Luzia está morta no Reino dos Sem Memórias
Autor: Leonardo da Rocha Botega
Luzia permaneceu na Gruta da Lapa Vermelha, no município de Pedro Leopoldo, na Região Metropolitana de Belo Horizonte, por cerca de 12.500 a 13 mil anos. Esteve lá entre os tantos vestígios ocultos da história até ser encontrada e seu crânio desenterrado, em 1975, pela missão arqueológica franco-brasileira da arqueóloga francesa Annette Laming-Emperaire. Foi levada ao Museu Nacional da Quinta da Boa Vista, no Rio de Janeiro, onde ficou mais uma vez esquecida entre as caixas e os refugos dos acervos da instituição. Anos mais tarde, o arqueólogo Walter Neves, da USP, a encontrou e passou a estudá-la.
As descobertas eram surpreendentes. Aquela “jovem” de 1,50 m, que perdeu a vida entre os seus 20-24 anos, de crânio estreito e longo, queixo proeminente, faces estreitas e curtas, era diferente de qualquer outro habitante conhecido no continente americano. Uma surpresa que se revelou ainda mais com a reconstituição de seu rosto feita pelo grupo de pesquisadores da Universidade de Manchester, na Inglaterra, que identificaram Luzia como uma mulher com feições nitidamente negroides. O nariz largo, os olhos arredondados, o queixo e os lábios salientes demonstram uma espécie de hominídeo diferentes das que originaram os atuais povos indígenas brasileiros. A mais antiga habitante da América era mais parecida com os habitantes de algumas regiões da África e da Oceania, o que despertou um revolucionar na até então pouco questionável Teoria do Estreito de Bering.
Saída do anonimato, Luzia estava lá no Museu Nacional, junto com a coleção Santarém, a civilização Marajó, as moedas de Dom Pedro, as coleções Nagô, a nação Haussa, o maior crustáceo do Pacífico, as múmias de Puma, as coleções Kadiweu, os cristais do Brasil central, os vidros de Pompéia, às ânforas da Magna Grécia, a Sala dos Embaixadores e a biblioteca de camponeses, índios e negros. Estava lá junto com 20 milhões de peças que representavam 200 anos de preservação e pesquisas, que faziam a alegria dos visitantes, sobretudo, os dinossauros tão amados pelas crianças.
Luzia queimou junto com a política de austeridade que vem queimando milhares de empregos e de vidas dignas no Brasil. Luzia queimou em tempos em que a história e a cultura são renegadas como custos em um país cujo repasse anual de seu Museu Nacional equivale a 10 auxílios moradias recebidos por muitos juízes com casa própria. Luzia queimou junto com 20 milhões de peças guardadas por apenas quatro vigilantes. Luzia queimou no final da semana onde o “mito de alguns” pronunciou na principal rede de televisão do país a frase “Deixa os historiadores para lá”.
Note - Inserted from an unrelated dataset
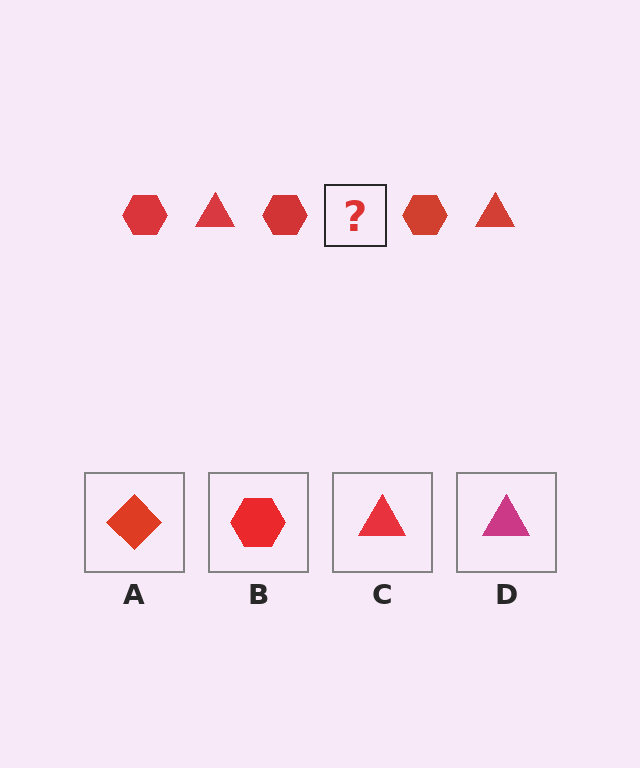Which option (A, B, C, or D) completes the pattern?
C.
Deixar os historiadores (e a história) pra lá é o que tem sido feito constantemente em um país onde a maioria dos adolescentes tem míseros 50 minutos de aula de história por semana e mesmo assim os seus professores e suas professoras são acusadas de “doutrinadores” por muitos que fazem parte dos 75% de brasileiros que sequer leram um livro no ano passado. Deixar os historiadores pra lá é esquecer a humanidade e deixar imperar a barbárie. Deixar os historiadores pra lá é negar a memória, o patrimônio histórico, o passado, o presente e o futuro de uma Nação constantemente boicotada por cortes de recursos públicos em beneficio da manutenção dos interesses privados da casta superior. Deixar os historiadores pra lá é se comover com a destruição do Museu Nacional e sequer se envergonhar de ter votado ou apoiado a PEC do Fim do Mundo.
Luzia está mais uma vez morta e um pouco de cada um de nós historiadores morreu junto as chamas que devoraram um Museu Nacional que ousava sobreviver em um país que mais parece um Reino Sem Memórias. Cada vez que falar sobre ela vou lembrar daquelas chamas e dos canalhas que direta ou indiretamente acenderam o fogo. Afinal, como disse Peter Burke, “A função do historiador é lembrar a sociedade daquilo que ela quer esquecer”.